Zauważ, że dzisiaj wszyscy mówią o samorealizacji, a kto tak naprawdę się samorealizuje? Większość osób idzie z życiem na kompromis i próbuje ugrać dla siebie tyle ile może w miejscu pracy i na ile to możliwe rozwijać się w ramach struktury. To nie jest takie proste jak ludziom się wydaje, że powiedzą sobie, że będą się samorealizować i będą szli w górę w rozwoju. Niestety. Ja również wolałbym, aby behawioryści mieli rację i osiąganie celów było tylko kwestią określonych działań na poziomie świadomości. Życie, praca, rozwój to wszystko byłoby o wiele prostsze. W działaniach na poziomie świadomości niejednokrotnie przeszkadza nieświadomość. Być może miałeś/aś taką sytuację, że gdzieś chciałeś/aś bardzo iść, może do osoby, w której się zakochałeś/aś a coś wewnątrz trzymało cię i nie pozwalało ci pójść w kierunku tego pragnienia by wziąć to, czego pragniesz. Miałeś/aś tak? Tak właśnie jest, gdy nieświadome wzorce blokują świadome decyzje, uczucia, pragnienia, działania. To dlatego tak niewielu ludzi sięga po cele, które sobie wyznacza. Gdyby było inaczej, to wokoło widzielibyśmy szczęśliwych ludzi, którzy się samorealizują, są w spełnionych relacjach miłosnych i znajdują się na wysokim poziomie rozwoju. Dobrze wiemy, że tak nie jest.
Pracę nad sobą wykonać należy więc zarówno na poziomie świadomym jak i nieświadomym. Strefę komfortu poszerzamy, a nie wychodzimy z niej. Poszerzamy strefę komfortu poprzez rozbrajanie wzorców, strachów, które blokują nas przed sięgnięciem po to, czego pragnieniemy ( w dzieciństwie te schamtay zachowania chroniły przed bólem, w dorosłym życiu chroniąc nie dają szans na to by cokolwiek się rozpoczęło ). Rozbrajając, przepracowując wzorce na danym poziomie możemy iść wyżej, aż do szczytu realizując potrzebę samorealizacji ( piramida Maslowa ). 5 praw Lowena i piramida Maslowa mogą być pomocne w określeniu, gdzie jesteś, co cię blokuje, co wymaga pracy, by pójść wyżej w rozwoju.

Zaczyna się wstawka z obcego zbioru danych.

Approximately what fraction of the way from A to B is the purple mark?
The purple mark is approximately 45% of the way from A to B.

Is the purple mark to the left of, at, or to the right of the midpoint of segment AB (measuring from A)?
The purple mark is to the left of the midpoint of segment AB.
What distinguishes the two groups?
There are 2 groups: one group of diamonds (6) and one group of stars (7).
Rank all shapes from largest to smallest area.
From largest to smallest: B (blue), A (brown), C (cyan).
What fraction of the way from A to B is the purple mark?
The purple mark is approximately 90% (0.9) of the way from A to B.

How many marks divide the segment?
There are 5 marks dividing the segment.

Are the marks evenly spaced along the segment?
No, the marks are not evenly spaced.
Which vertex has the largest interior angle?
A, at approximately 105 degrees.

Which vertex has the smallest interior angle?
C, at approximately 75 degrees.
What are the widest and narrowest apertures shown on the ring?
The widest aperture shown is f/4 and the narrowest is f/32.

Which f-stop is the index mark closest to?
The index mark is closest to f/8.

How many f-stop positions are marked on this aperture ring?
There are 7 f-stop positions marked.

Przyglądnijmy się więc temu, co może się dziać w życiu, gdy masz niekonstruktywnie ustanowione prawa Lowena, a przez to niezaopiekowanie potrzeby z piramidy Maslowa.

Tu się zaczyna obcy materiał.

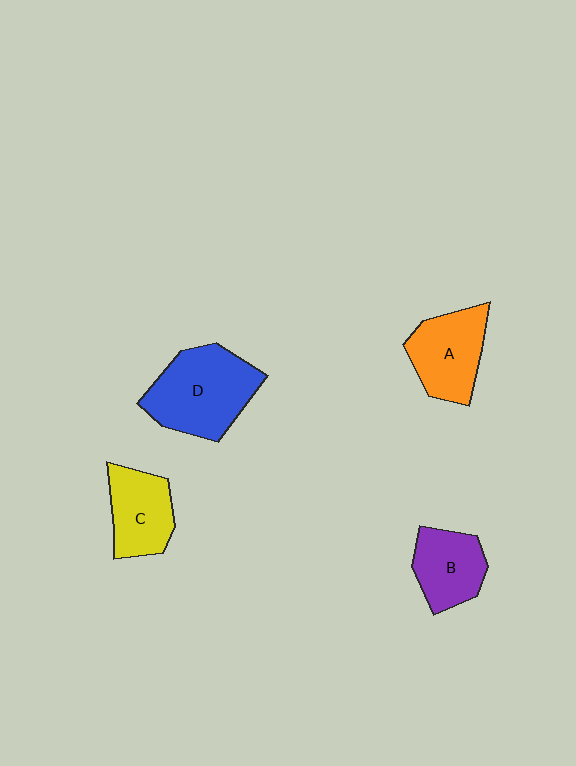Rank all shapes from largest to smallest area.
From largest to smallest: D (blue), A (orange), C (yellow), B (purple).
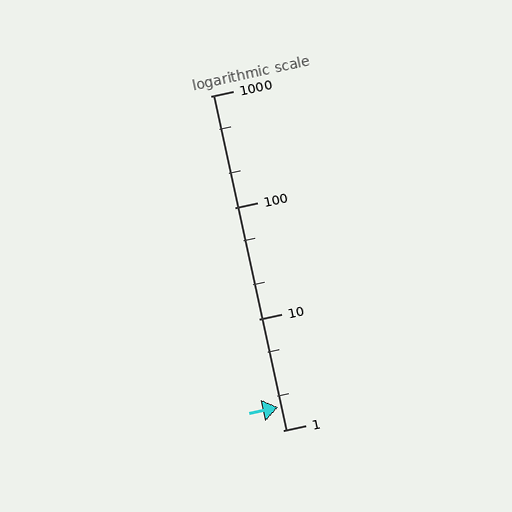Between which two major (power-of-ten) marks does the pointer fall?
The pointer is between 1 and 10.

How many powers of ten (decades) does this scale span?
The scale spans 3 decades, from 1 to 1000.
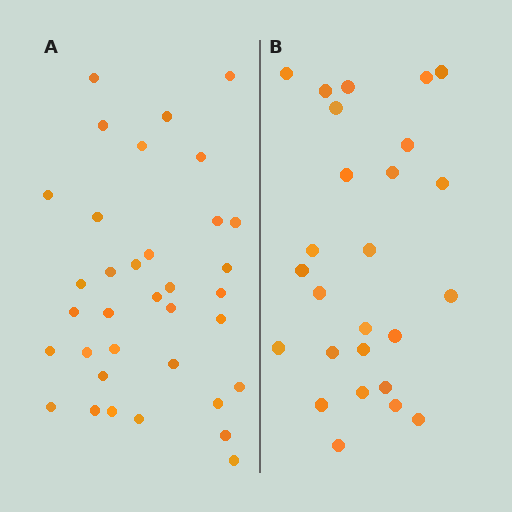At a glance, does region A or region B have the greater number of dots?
Region A (the left region) has more dots.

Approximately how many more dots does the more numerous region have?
Region A has roughly 8 or so more dots than region B.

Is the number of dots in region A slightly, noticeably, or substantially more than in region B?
Region A has noticeably more, but not dramatically so. The ratio is roughly 1.3 to 1.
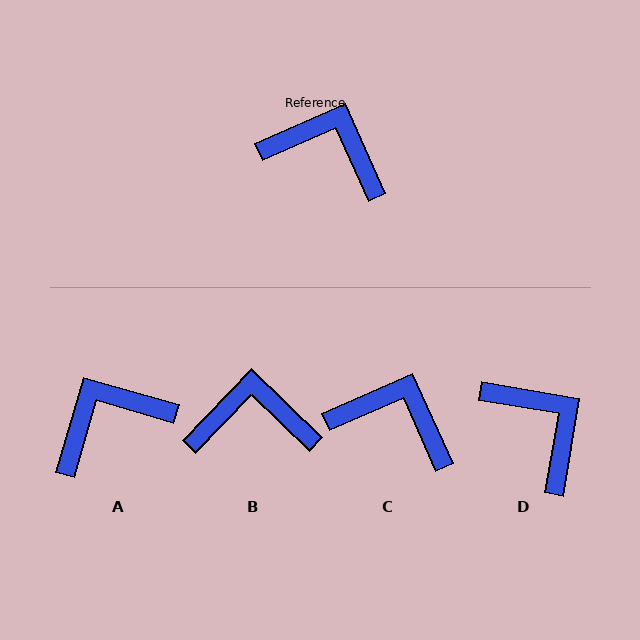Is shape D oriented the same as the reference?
No, it is off by about 34 degrees.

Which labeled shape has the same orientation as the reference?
C.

- Pierwsze prawo Lowena – prawo do istnienia a potrzeby fizjologiczne z hierarchii potrzeb Maslowa
W sytuacji, gdy pierwsza prawo zostanie ustanowione niekonstruktywnie dorosły idzie przez życie z uczuciami lęku, nienawiści i smutku, które są pierwotnymi emocjami i zabarwiają cały świat dorosłego człowieka ciemnymi barwami. Człowiek taki czuje, że nie świat nie jest w stanie zapewnić jego potrzeb fizjologicznych ( piramida Maslowa ) więc nawet nie dąży do bliskości z drugim człowiekiem. Boi się bliskości, więc nie dopuszcza, by inni troszczyli się o niego i pomagali mu zaopiekowywać potrzeby fizjologiczne.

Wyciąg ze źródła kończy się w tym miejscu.